Siber Sigortaya Etkisi
Kesinti açıkça bir siber saldırı olmasa da bazı siber sigorta poliçeleri aşağıdakileri kapsayabilir: bağımlı sistem arızaları Ulusal sigorta komisyoncusu Woodruff Sawyer’ın siber sorumluluktan sorumlu başkan yardımcısı David Anderson, bunun kötü niyetli bir saldırgan tarafından gerçekleştirilmediğini söylüyor.
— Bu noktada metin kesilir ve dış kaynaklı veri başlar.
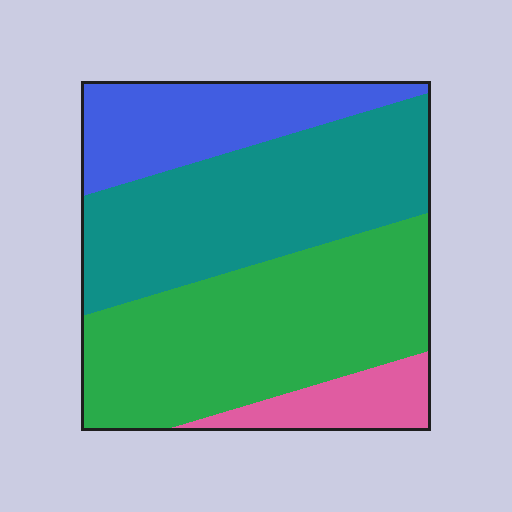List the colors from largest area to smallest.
From largest to smallest: green, teal, blue, pink.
Sigorta kapsamına değinirken genel olarak şunları söylüyor: mülkiyet politikası bu tür kayıpları giderebilir ancak bu, üzerinde anlaşılan poliçeye, şirketin seçmiş olabileceği ekstra teminatlara ve poliçenin özel diline bağlıdır.
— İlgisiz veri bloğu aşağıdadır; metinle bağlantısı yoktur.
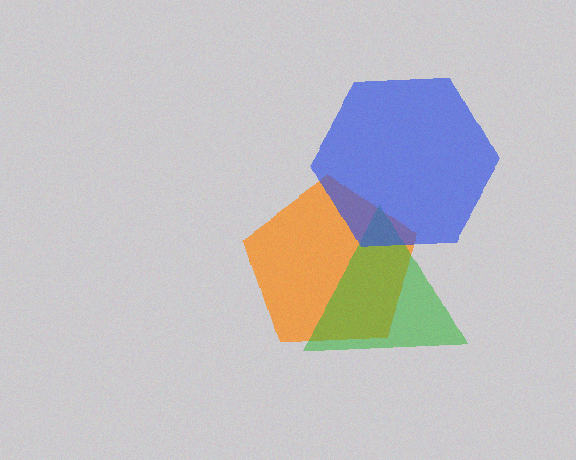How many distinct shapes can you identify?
There are 3 distinct shapes: an orange pentagon, a green triangle, a blue hexagon.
Anderson, “Bir sistem arızası olayı, her zaman kötü niyetli bir saldırıya bağlı olan bir ağ kesintisi veya iş kesintisi olayından kesinlikle farklıdır” diyor. “Her siber sigorta poliçesinin kesin olarak sistem arızası teminatını içermediğini bilmek önemlidir; bu olayın kapsanabilmesi için donanımları satın almış olmanız gerekir.”
Tek başına bu bile genel danışmanların veya şirketlerinin siber sigorta poliçesinden sorumlu olan şirket yöneticilerinin dikkatini çekebilir. Genel olarak olayın ciddiyetine, zarar miktarına ve şirketin etkilendiği süreye bağlı olarak tüm olaylar her zaman kapsanmasa da bu, bir kuruluşun mevcut sigorta poliçelerini yeniden değerlendirmesi için bir dönüm noktası olabilir. .
İlginç bir sorunun ne olabileceğini belirtiyor: Kötü amaçlı olmayan olaylar olan veri işleme ekipmanı arıza kapsamını açıkça içeren bir mülkiyet politikasının buraya dahil edilmesi gereken bir kapsamı var mı? Daha büyük ticari mülkiyet politikaları genellikle insan hatalarını, hataları ve ihmalleri ve mülkiyet politikası kapsamındaki planlanmamış arızaları içerir.
Anderson, “Her şey, kapsamın mekanik arıza olarak kabul edilip edilmediğine (ki bunun olacağını sanmıyorum) veya bunun gerçekten bir insan hatası ve plansız kesinti olup olmadığına bağlı olacak” diye belirtiyor. Nihai karar yine sigorta şirketlerine ait olacak ve sigorta şirketleri durumu farklı yorumlayabilecek.